Le Livre blanc 2013 n’a pas fini de susciter des réflexions. Le président de la république s’exprimera devant l’IHEDN le 24 mai prochain. La pédagogie est toujours nécessaire pour exploiter un tel document d’autant que les critiques négatives persistent.
Je retiendrai l’article d’Isabelle Lasserre dans le Figaro du 17 mai Le Livre blanc ne tire pas les leçons du Mali qui me paraît bien résumer la situation déjà dans son titre. Le doute est présent. La réalité imprévisible de la guerre prochaine montrera si ce doute était justifié ou pas.
La question que je me poserai volontiers serait : qui devra porter la responsabilité devant l’échec éventuel d’une opération militaire ? Un gouvernement tomberait-il aujourd’hui suite à un tel échec ? Question bien sûr d’école mais à méditer : jusqu’à où faudrait-il remonter pour identifier les responsabilités ? Chaîne civile, chaine militaire, Livre blanc de 2008, Livre blanc de 2013… Et puis quel jugement, celui des urnes, celui de la justice suite à des plaintes de familles ayant perdu un proche au combat … intéressante problématique.
Revenons au Livre blanc de 2013 et à la prise en compte de la cyberdéfense dans le prolongement du précédent. Cela a été l’objet d’un colloque intéressant au Sénat ce jeudi 16 mai sur le thème « Quelles perspectives après le Livre blanc ? ».

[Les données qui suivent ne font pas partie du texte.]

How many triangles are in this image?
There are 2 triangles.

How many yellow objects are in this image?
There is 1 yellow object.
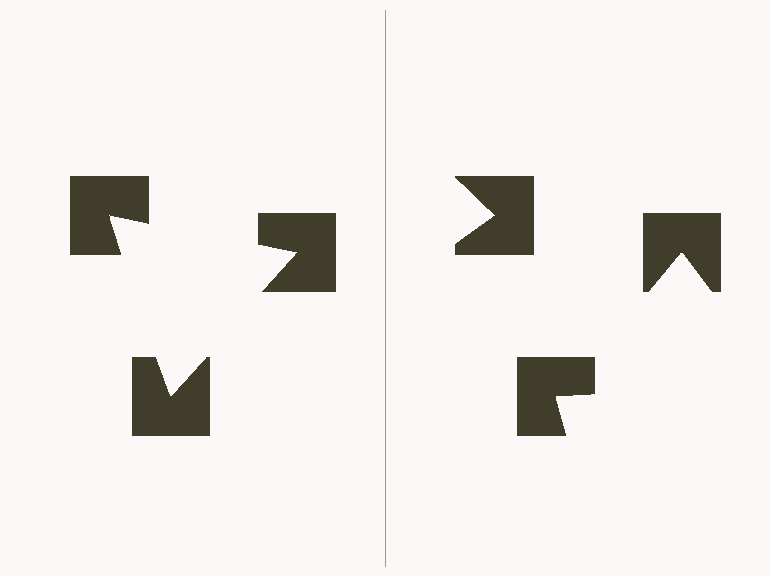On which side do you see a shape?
An illusory triangle appears on the left side. On the right side the wedge cuts are rotated, so no coherent shape forms.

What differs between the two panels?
The notched squares are positioned identically on both sides; only the wedge orientations differ. On the left they align to a triangle; on the right they are misaligned.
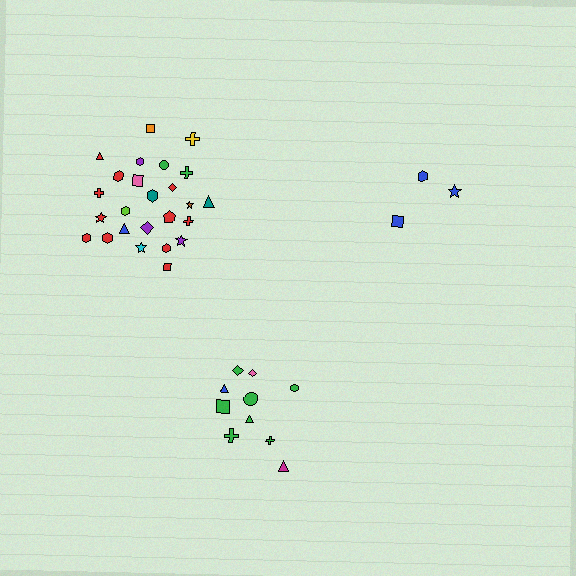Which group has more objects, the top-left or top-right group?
The top-left group.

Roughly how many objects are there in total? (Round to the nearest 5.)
Roughly 40 objects in total.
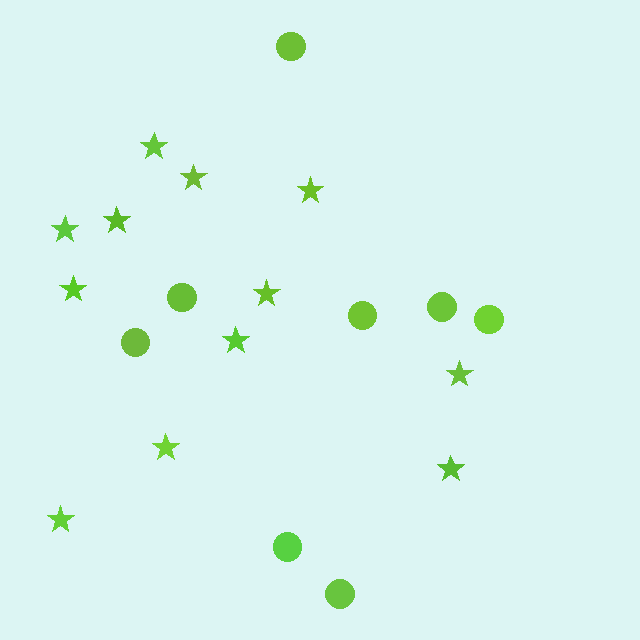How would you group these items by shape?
There are 2 groups: one group of stars (12) and one group of circles (8).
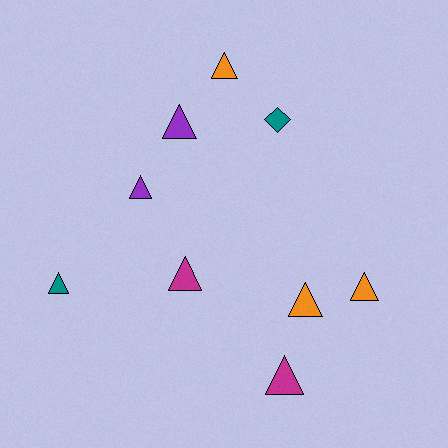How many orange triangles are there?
There are 3 orange triangles.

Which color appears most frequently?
Orange, with 3 objects.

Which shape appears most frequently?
Triangle, with 8 objects.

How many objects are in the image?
There are 9 objects.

Organisé par le Sénateur Jean-Louis Carrère, président de la commission des affaires étrangères, de la défense et des forces armées du Sénat et par le Sénateur Jean-Marie Bockel, ce colloque a été ouvert par Kader Arif, ministre délégué auprès du ministre de la défense. Je rappellerai que le sénateur Bockel a été le promoteur incessant de la prise en compte de la cyberdéfense.

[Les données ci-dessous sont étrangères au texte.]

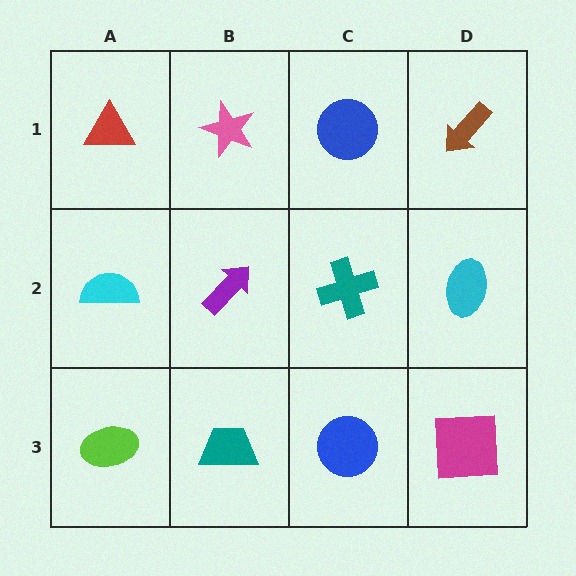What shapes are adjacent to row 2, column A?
A red triangle (row 1, column A), a lime ellipse (row 3, column A), a purple arrow (row 2, column B).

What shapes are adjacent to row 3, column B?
A purple arrow (row 2, column B), a lime ellipse (row 3, column A), a blue circle (row 3, column C).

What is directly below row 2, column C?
A blue circle.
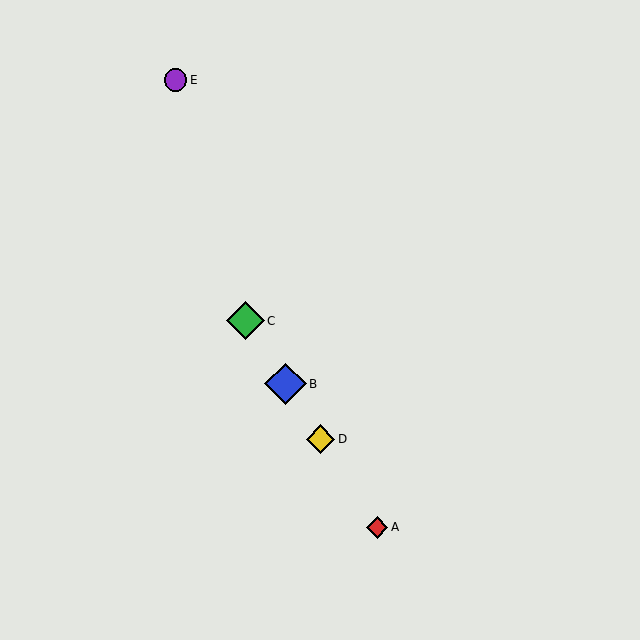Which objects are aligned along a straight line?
Objects A, B, C, D are aligned along a straight line.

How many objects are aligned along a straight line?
4 objects (A, B, C, D) are aligned along a straight line.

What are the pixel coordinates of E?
Object E is at (176, 80).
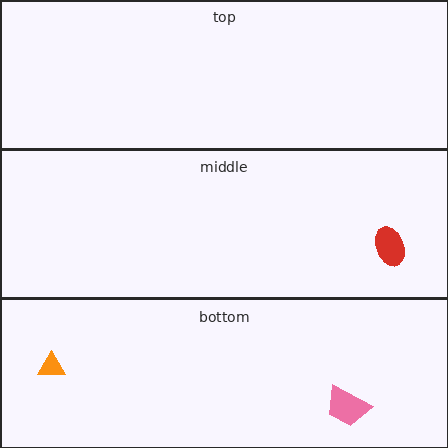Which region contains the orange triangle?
The bottom region.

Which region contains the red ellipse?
The middle region.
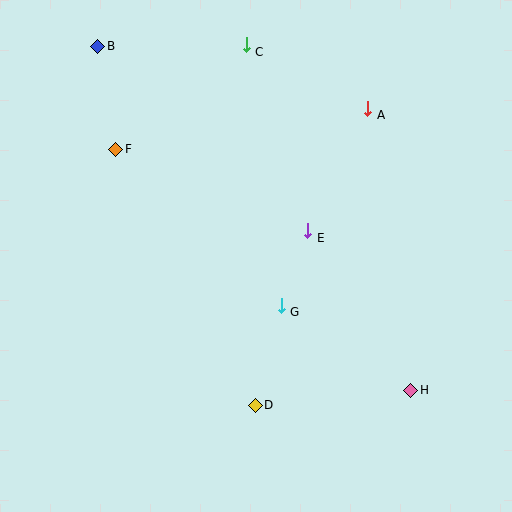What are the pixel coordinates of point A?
Point A is at (368, 115).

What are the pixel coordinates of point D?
Point D is at (255, 405).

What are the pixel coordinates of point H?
Point H is at (411, 390).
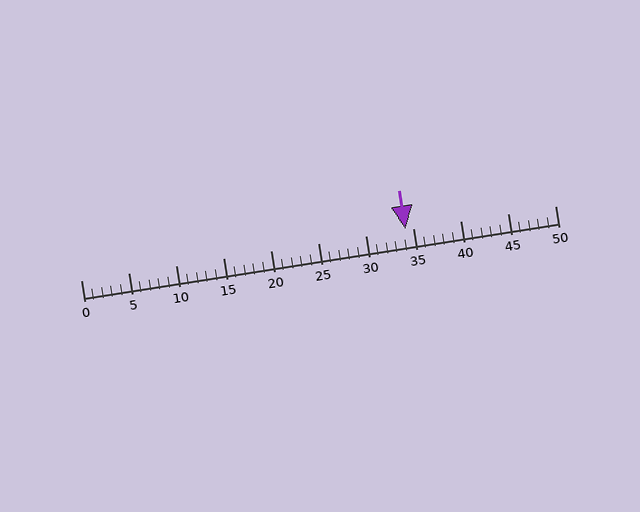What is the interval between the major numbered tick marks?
The major tick marks are spaced 5 units apart.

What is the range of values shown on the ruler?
The ruler shows values from 0 to 50.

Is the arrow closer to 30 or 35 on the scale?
The arrow is closer to 35.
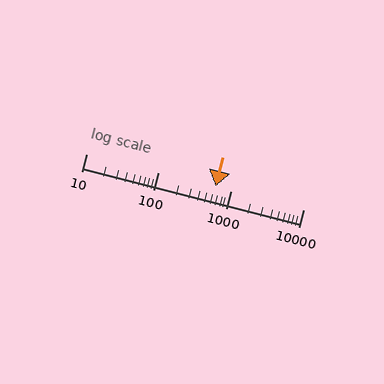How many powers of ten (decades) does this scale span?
The scale spans 3 decades, from 10 to 10000.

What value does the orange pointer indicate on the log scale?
The pointer indicates approximately 620.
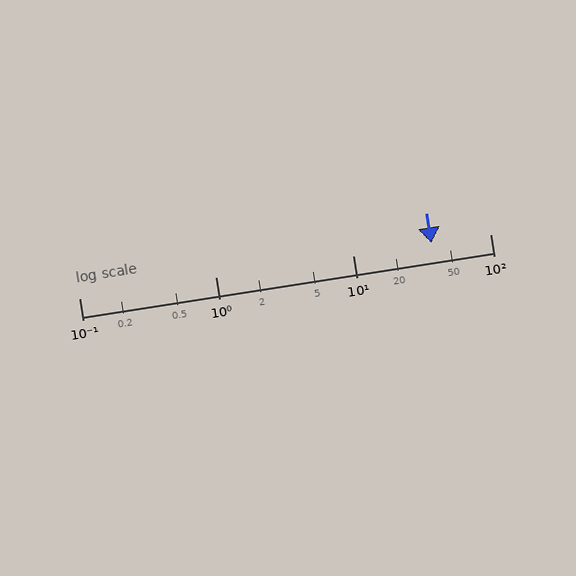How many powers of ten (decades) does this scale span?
The scale spans 3 decades, from 0.1 to 100.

Ce colloque a montré à mon sens un décollage vers une réelle prise en compte de la cyberdéfense bien que des faiblesses apparaissent mais ce domaine évolue si vite et il y a une telle remise en cause de notre vision stratégique.
Ce qu’il faut retenir est que la cyberdéfense est devenue une priorité nationale, qu’il existe une chaine de commandement cyber notamment pour faire face à des attaques de plus en plus sophistiquées venant souvent d’organisations non étatiques mais pas uniquement. Ce qui est apparu d’une manière très nouvelle dans cette journée ce sont les menaces clairement exprimées de l’espionnage et du sabotage, termes que l’on n’entendait plus, venant bien avant une cyberguerre.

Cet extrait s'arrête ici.